Biblical scholars have long argued that the Dead Sea Scrolls were the work of an ascetic and celibate Jewish community known as the Essenes, which flourished in the 1st century A.D. in the scorching desert canyons near the Dead Sea. Now a prominent Israeli scholar, Rachel Elior, disputes that the Essenes ever existed at all — a claim that has shaken the bedrock of biblical scholarship.
Elior, who teaches Jewish mysticism at Jerusalem's Hebrew University, claims that the Essenes were a fabrication by the 1st century A.D. Jewish-Roman historian Flavius Josephus and that his faulty reporting was passed on as fact throughout the centuries.

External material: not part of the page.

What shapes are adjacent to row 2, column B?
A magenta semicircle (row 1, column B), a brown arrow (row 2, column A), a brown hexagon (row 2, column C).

As Elior explains, the Essenes make no mention of themselves in the 900 scrolls found by a Bedouin shepherd in 1947 in the caves of Qumran, near the Dead Sea. "Sixty years of research have been wasted trying to find the Essenes in the scrolls," Elior tells TIME. "But they didn't exist. This is legend on a legend."

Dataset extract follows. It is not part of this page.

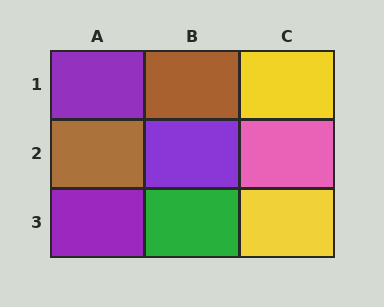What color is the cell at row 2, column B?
Purple.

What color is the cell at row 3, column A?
Purple.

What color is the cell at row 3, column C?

Elior contends that Josephus, a former Jewish priest who wrote his history while being held captive in Rome, "wanted to explain to the Romans that the Jews weren't all losers and traitors, that there were many exceptional Jews of religious devotion and heroism. You might say it was the first rebuttal to anti-Semitic literature." She adds, "He was probably inspired by the Spartans. For the Romans, the Spartans were the highest ideal of human behavior, and Josephus wanted to portray Jews who were like the Spartans in their ideals and high virtue."